The results below are benchmarking py3k as the control, newgil as the experiment. When it says "x% faster", that is a measure of newgil's performance over py3k's.
With two threads:
iterative_count: Min: 0.336573 -> 0.387782: 13.21% slower # I've run this configuration multiple times and gotten the same slowdown.
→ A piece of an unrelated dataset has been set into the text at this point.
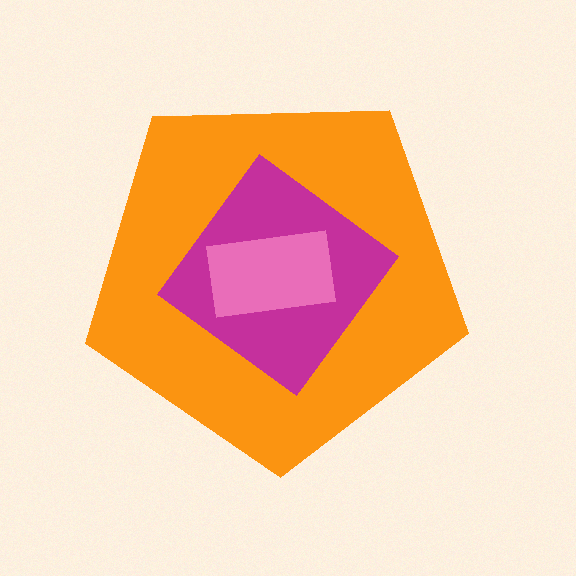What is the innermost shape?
The pink rectangle.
Avg: 0.338473 -> 0.418559: 19.13% slower Significant (t=-38.434785, a=0.95)
threaded_count: Min: 0.529859 -> 0.397134: 33.42% faster Avg: 0.581786 -> 0.429933: 35.32% faster Significant (t=70.100445, a=0.95)
With four threads:
iterative_count: Min: 0.766617 -> 0.734354: 4.39% faster Avg: 0.771954 -> 0.751374: 2.74% faster Significant (t=22.164103, a=0.95) Stddev: 0.00262 -> 0.00891: 70.53% larger
threaded_count: Min: 1.175750 -> 0.829181: 41.80% faster Avg: 1.224157 -> 0.867506: 41.11% faster Significant (t=161.715477, a=0.95) Stddev: 0.01900 -> 0.01120: 69.65% smaller
With eight threads:
iterative_count: Min: 1.527794 -> 1.447421: 5.55% faster Avg: 1.536911 -> 1.479940: 3.85% faster Significant (t=35.559595, a=0.95) Stddev: 0.00394 -> 0.01553: 74.61% larger
threaded_count: Min: 2.424553 -> 1.677180: 44.56% faster Avg: 2.484922 -> 1.723093: 44.21% faster Significant (t=184.766131, a=0.95) Stddev: 0.02874 -> 0.02956: 2.78% larger
I'd be interested in multithreaded benchmarks with less-homogenous workloads.